Method 2. Enable TPM Support
- Open the Run dialog box.
- In the search bar, type tpm.msc and press Enter.
- In the TPM management window, click on Action in the top bar.
- Choose Prepare the TPM from the context menu.
- Restart your computer to complete the TPM preparation process.
Method 3. Change BIOS Mode to UEFI
- Open the BIOS page on your computer.
- Choose Boot Sequence from the left panel.
- Check the option for UEFI under Boot List Options.
- Save the changes made to the Boot Sequence settings.
- Restart your computer to apply the changes.
Method 4. Convert the Partition Style
- Press the Windows key + X to open the Power menu.
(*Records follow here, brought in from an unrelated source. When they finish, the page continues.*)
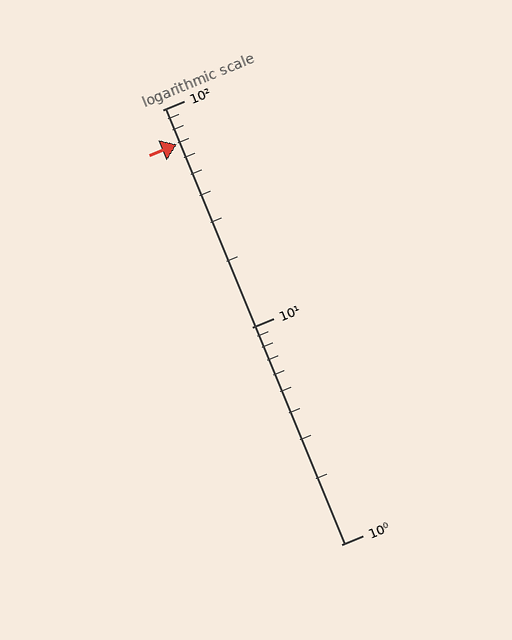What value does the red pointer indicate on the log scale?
The pointer indicates approximately 69.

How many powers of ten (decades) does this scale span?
The scale spans 2 decades, from 1 to 100.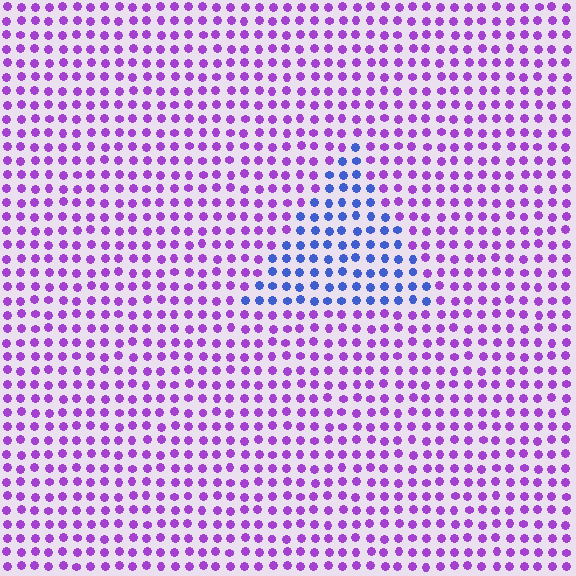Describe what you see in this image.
The image is filled with small purple elements in a uniform arrangement. A triangle-shaped region is visible where the elements are tinted to a slightly different hue, forming a subtle color boundary.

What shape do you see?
I see a triangle.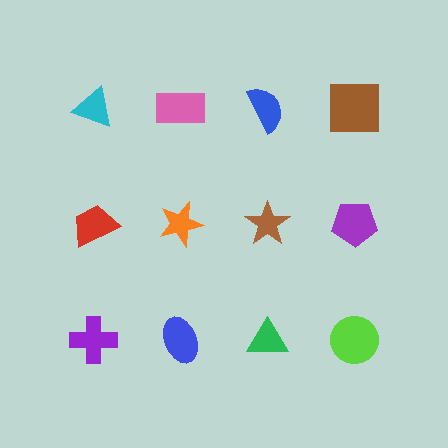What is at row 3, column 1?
A purple cross.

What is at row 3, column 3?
A green triangle.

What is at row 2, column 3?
A brown star.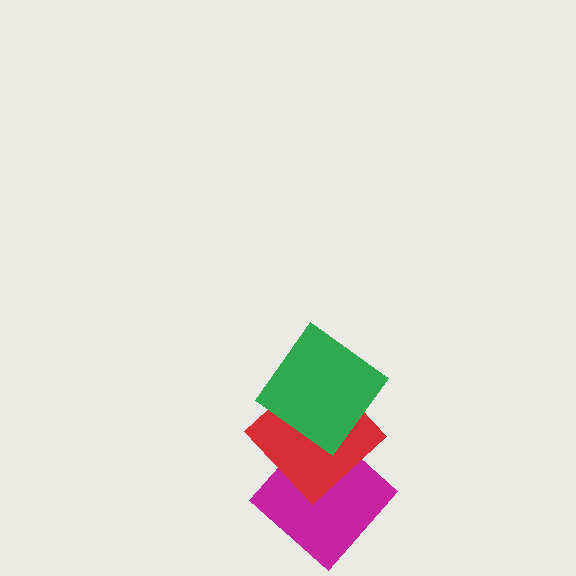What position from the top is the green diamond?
The green diamond is 1st from the top.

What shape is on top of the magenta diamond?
The red diamond is on top of the magenta diamond.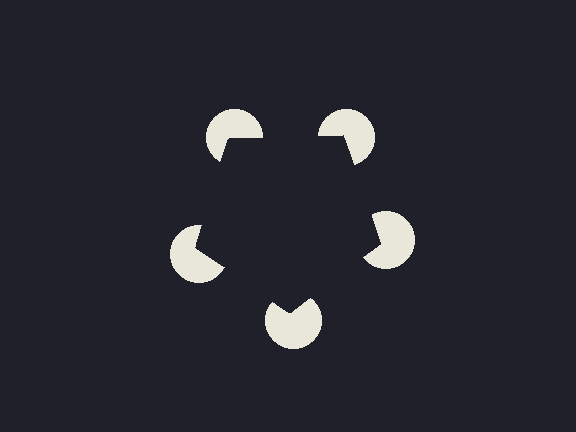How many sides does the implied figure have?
5 sides.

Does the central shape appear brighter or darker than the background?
It typically appears slightly darker than the background, even though no actual brightness change is drawn.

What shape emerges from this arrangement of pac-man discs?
An illusory pentagon — its edges are inferred from the aligned wedge cuts in the pac-man discs, not physically drawn.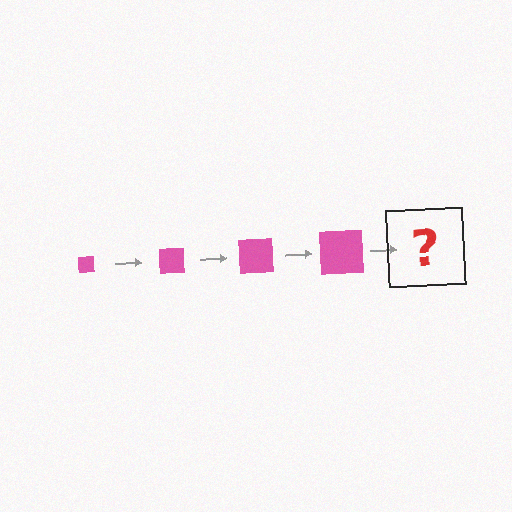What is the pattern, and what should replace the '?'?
The pattern is that the square gets progressively larger each step. The '?' should be a pink square, larger than the previous one.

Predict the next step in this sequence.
The next step is a pink square, larger than the previous one.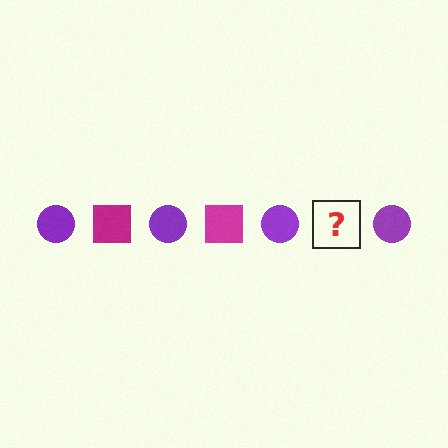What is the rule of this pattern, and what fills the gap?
The rule is that the pattern alternates between purple circle and magenta square. The gap should be filled with a magenta square.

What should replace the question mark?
The question mark should be replaced with a magenta square.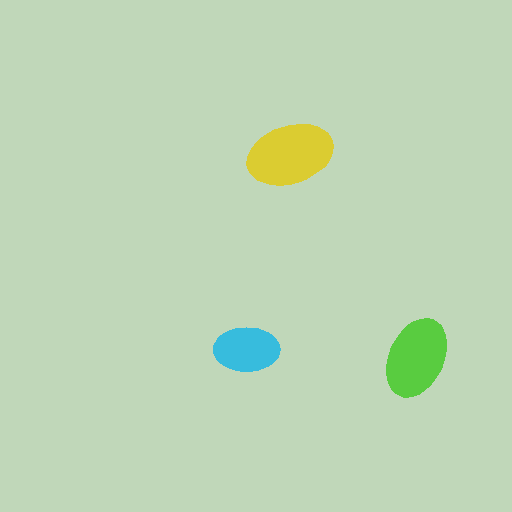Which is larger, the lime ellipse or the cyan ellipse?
The lime one.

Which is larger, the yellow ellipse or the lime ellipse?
The yellow one.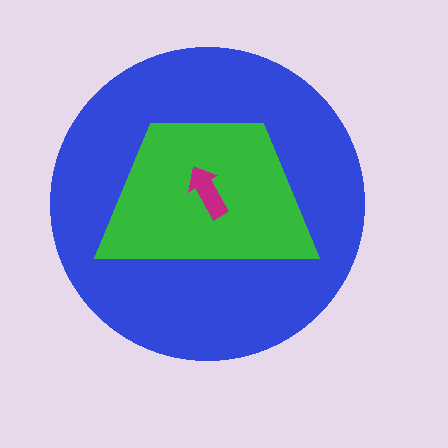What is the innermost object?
The magenta arrow.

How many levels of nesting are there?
3.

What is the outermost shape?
The blue circle.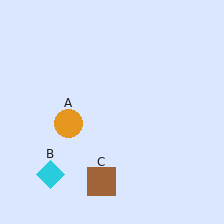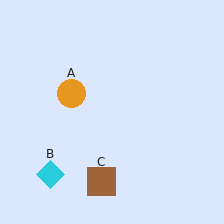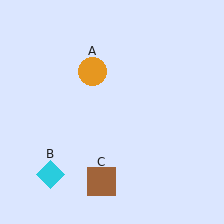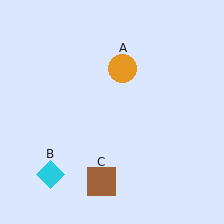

- Choose Disk Management from the list.
- In the Disk Management window, right-click on the hard disk drive and choose Properties from the context menu. Then, switch to the Volumes tab.
- Check the Partition style. If it shows Master Boot Record (MBR), you will need to convert it to GPT.
- Open the Start Menu by pressing the Windows key.
- Type Command Prompt in the search bar, and right-click on it to select Run as administrator from the right pane.
- In the Command Prompt, type:
mbr2gpt /validate /allowfullOS
- Press Enter. This command will validate the partition.
- Once the validation is complete, type:
mbr2gpt /convert /allowfullOS
- Press Enter to initiate the MBR to GPT conversion process.
Method 5. Try Clean Boot
- Open the Search menu, type in system configuration, and press Enter.
- Under the Services tab, tick the Hide all Microsoft services box.
- Click on Disable all button.
- Head over to the Startup tab and click on Open Task Manager.
- Select a third-party program and click on Disable at the top.
- Repeat this step to disable all third-party apps and programs.
- Restart your PC to enter the clean boot state and see if the issue persists.
- If the issue disappeared in the clean boot state, then you can be certain that a third-party app is causing it.
- Go through all recently installed apps or programs and remove them one by one.